At Home, At War: Domesticity and World War I in American Literature

TitleAt Home, At War: Domesticity and World War I in American Literature
Publication TypeBook
Year of Publication2003
AuthorsHaytock, Jennifer Anne
Number of Pages147
PublisherOhio State University Press

This study argues that such literary divisions as war novel and domestic novel limit readers’ understanding of the ways these categories rely on and respond to each other. The author argues that gender creates an ideological context through which both domesticity and war are viewed and understood; issues of home and violence are intricately related for U.S. authors who wrote about the First World War.

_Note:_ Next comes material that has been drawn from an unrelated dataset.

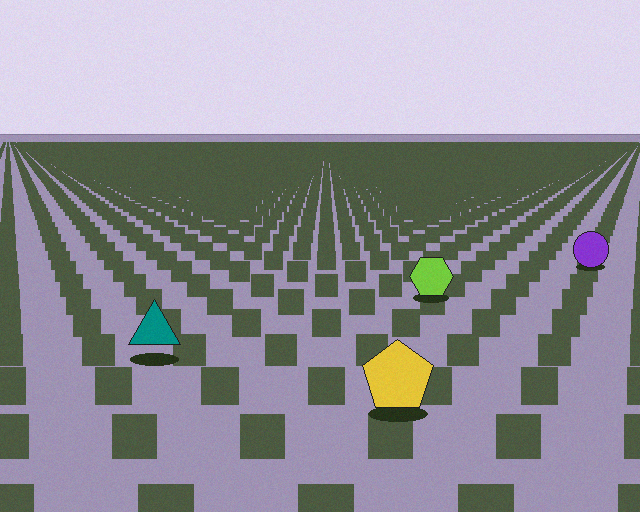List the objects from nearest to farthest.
From nearest to farthest: the yellow pentagon, the teal triangle, the lime hexagon, the purple circle.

The author explores what war and domestic texts represent in light of the deconstructionist and feminist project of re-reading: seeing what is said in its cultural and historical context and seeing what is not said. In war novels and domestic novels by Temple Bailey, Ellen Glasgow, Edith Wharton, Willa Cather, John Dos Passos, Thomas Boyd, Ernest Hemingway, William Faulkner, and Eudora Welty, the idea of home and domestic rituals contribute to the creation of war propaganda, the soldier’s experience of war, and the home front’s ability to confront the war after the fact. This approach helps literary criticism reject the separation of men’s and women’s writing, particularly but not only their writing about war.